Like yeah if you take way too much lsd or take a tab a day it might fuck you up, but so will drinking a fifth of whiskey inside an hour, or having two or three cocktails every evening. Or take like double the top-end therapeutic dose of tylenol.
I’m not claiming most of them are strictly safe, just that most aren’t obviously in a whole different risk category from a couple of our legal drugs. Shit, I’ve given myself heart palpitations as a teen because nobody stopped me from getting a second triple-shot cappuccino.
We didn't get the briefcase either. But one officer did bring his K9. Which then tried to bite my classmate during the "come up here and pet it" session.

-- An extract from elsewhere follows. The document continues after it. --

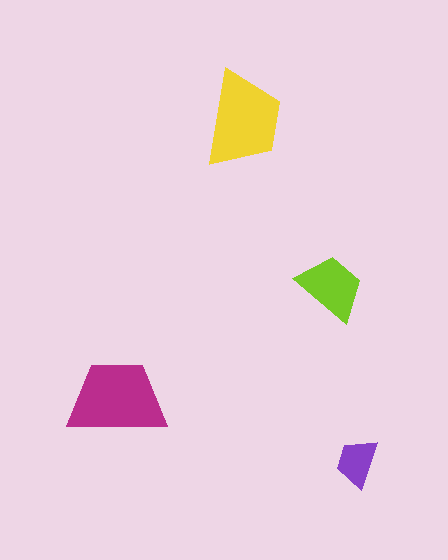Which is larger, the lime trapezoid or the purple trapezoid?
The lime one.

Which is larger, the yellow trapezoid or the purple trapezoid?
The yellow one.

>> What I did get is a cop telling me that my parents having a glass of wine with dinner or a cigarette after work was just as bad a them using cocaine
That cop came to my school too. On a bicycle. He also told us that 50% of us would die in any car accident over 50mph. It was really hard to not laugh at him given the number of us who participated in the local streetracing scene. In a room full of students in jackets and ties, he stood there spouting lies in his spandex bike shorts.
A few years later when my friends were smoking weed and laughed at my concerns, and I realized I’d been lied to, I pretty much did everything under the sun.
An actual education would have let me make better choices about my recreational drug use as a young person.